A la mi-janvier, le CAC 40 perdait 10% mais il n’en était encore qu’à mi-parcours. Revenu sous les 4 500 points le 17 mars, une majorité d’analystes le virent dévisser inexorablement vers les 4 000 points… mais un mois plus tard, plus personne ne doutait de le voir refranchir les 5 000 points.

A certains moments charnières — et ce 27 juin en constitue bien un fameux exemple — les thèses les plus antinomiques pourront être soutenues avec la même conviction par des opérateurs disposant d’outils comparables : c’est ce que l’on peut décrire comme le moment psychologique… et il se présente lorsque le potentiel du scénario initial le plus extrême (nous parlons d’un scénario de rupture sous les 4 500 points)  vient de se matérialiser.

** Voici en quelque sorte l’état des lieux dressé par les chartistes à 48 heures de la fin du premier semestre : le  graphique du CAC 40 a très mauvaise allure, le marché semble techniquement au bord de la capitulation, l’indice a perdu 110 points et plus de 600 points par rapport au zénith du 30 mai (5 028 points).

Le CAC 40 avait rebondi de 1,4% le 25 juin dans des volumes modestes ; il en reperd 2,4% dans des échanges nourris, témoignant de dégagements agressifs qui ne sont pas sans rappeler ceux observés à partir de la mi-janvier 2008, lors de l’ouverture du gap sous les 5 080 points.

Le plancher de clôture des 4 430 points du 17 mars est retracé et les 4 415 points semblent soudain redevenus très proches : cela pourrait constituer une opportunité de rebond vers 4 700/4 730 points puis 4 790 points (effacement classique de 50% des pertes du dernier segment baissier) — mais l’enfoncement des 4 530 points (support oblique long terme) qui n’était que « partiel » (ou de « l’épaisseur du trait » les 23 et 24 juin) semble désormais incontestable et signe l’invalidation de la tendance haussière en vigueur depuis le 13 mars 2003.

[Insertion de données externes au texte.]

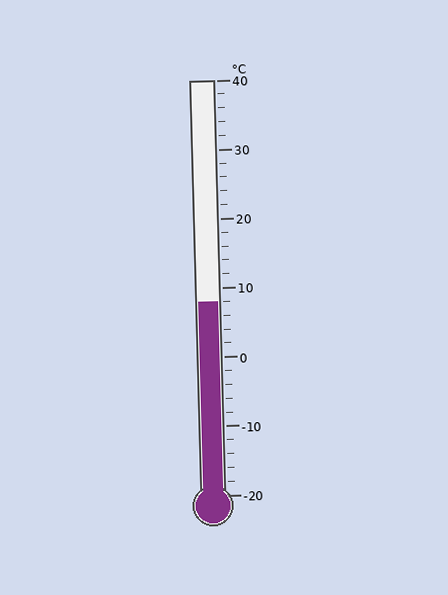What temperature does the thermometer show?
The thermometer shows approximately 8°C.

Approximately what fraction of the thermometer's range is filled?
The thermometer is filled to approximately 45% of its range.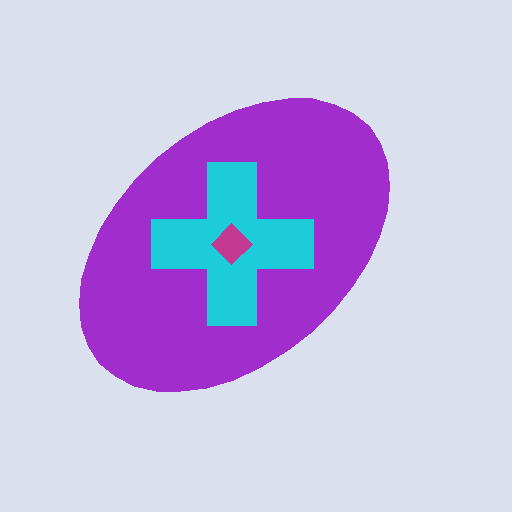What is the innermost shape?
The magenta diamond.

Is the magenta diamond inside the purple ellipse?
Yes.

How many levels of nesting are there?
3.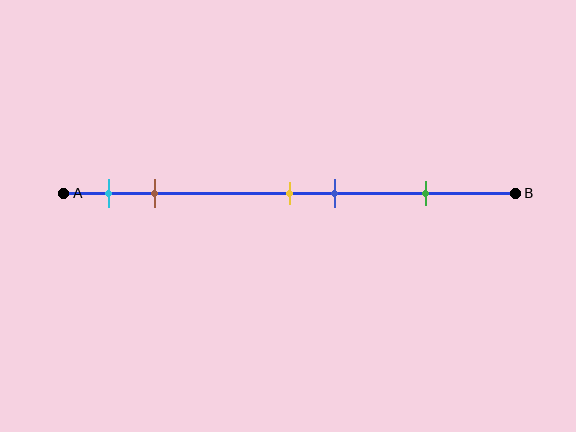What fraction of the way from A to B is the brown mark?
The brown mark is approximately 20% (0.2) of the way from A to B.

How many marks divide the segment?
There are 5 marks dividing the segment.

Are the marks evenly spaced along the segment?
No, the marks are not evenly spaced.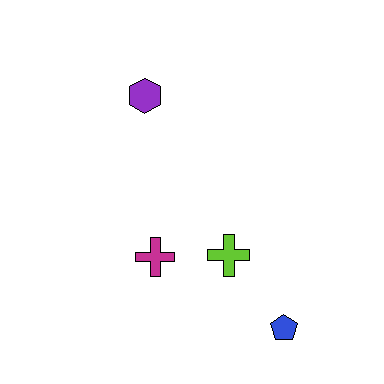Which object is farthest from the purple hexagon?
The blue pentagon is farthest from the purple hexagon.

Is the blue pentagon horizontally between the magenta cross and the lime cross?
No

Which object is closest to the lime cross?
The magenta cross is closest to the lime cross.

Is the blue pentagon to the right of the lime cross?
Yes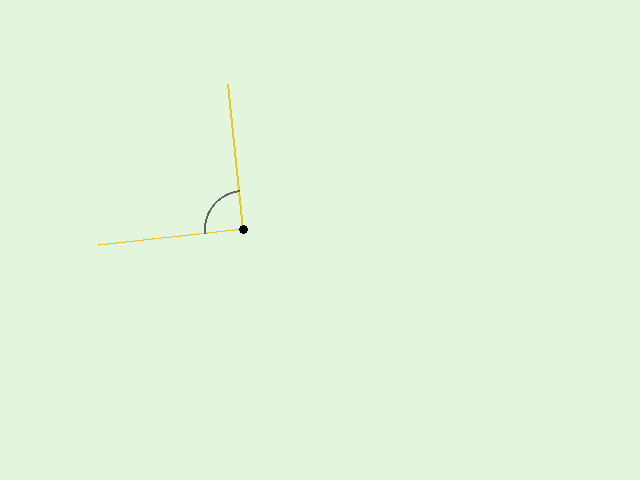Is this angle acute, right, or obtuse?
It is obtuse, close to a right angle.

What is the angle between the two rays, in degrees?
Approximately 91 degrees.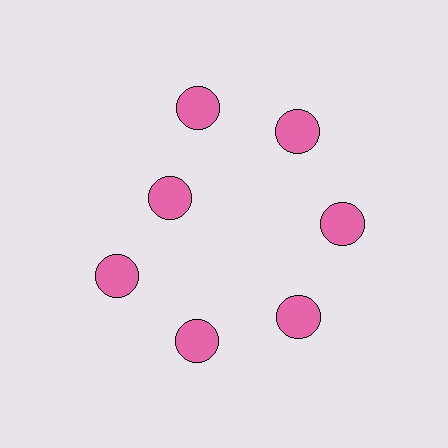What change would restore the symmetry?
The symmetry would be restored by moving it outward, back onto the ring so that all 7 circles sit at equal angles and equal distance from the center.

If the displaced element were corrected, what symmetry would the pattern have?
It would have 7-fold rotational symmetry — the pattern would map onto itself every 51 degrees.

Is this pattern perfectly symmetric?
No. The 7 pink circles are arranged in a ring, but one element near the 10 o'clock position is pulled inward toward the center, breaking the 7-fold rotational symmetry.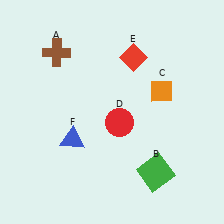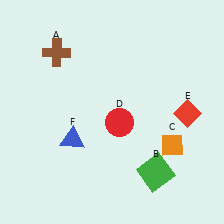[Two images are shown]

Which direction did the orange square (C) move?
The orange square (C) moved down.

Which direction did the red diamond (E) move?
The red diamond (E) moved down and to the right.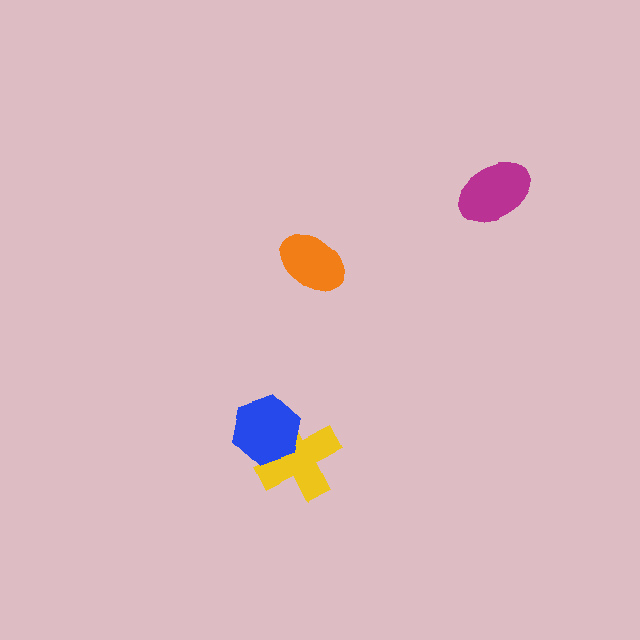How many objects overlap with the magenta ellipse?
0 objects overlap with the magenta ellipse.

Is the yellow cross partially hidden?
Yes, it is partially covered by another shape.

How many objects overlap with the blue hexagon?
1 object overlaps with the blue hexagon.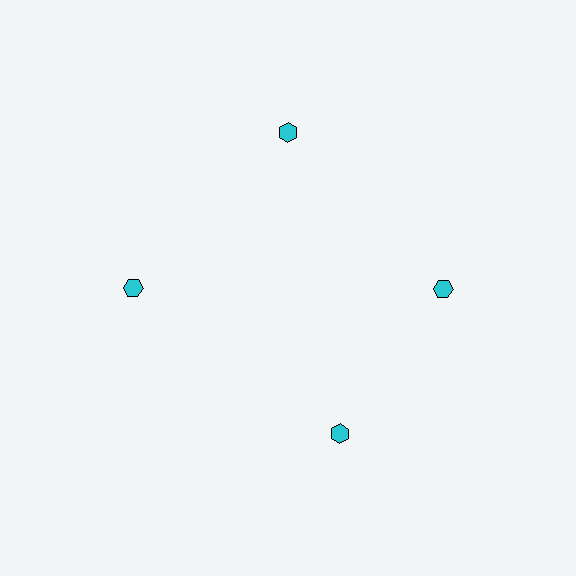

Cet accroc majeur conforte le scénario d’une poursuite de la correction en direction des 4 073 points (gap du 13 juin 2005) puis 3 825 points, le gap des 4 436 points du 28 octobre 2005 ayant été refermé le 17 mars dernier.

Beaucoup de chartistes s’attendaient au retracement des 4 000 depuis la cassure des 4 760 points… mais le mouvement ne devrait pas se dérouler en ligne droite, compte tenu des niveaux de survente actuels et les 21% perdus en six mois. La règle du balancier entre 5 140 et 4 760 points induit un possible sursaut technique à partir de la zone des 4 380 points.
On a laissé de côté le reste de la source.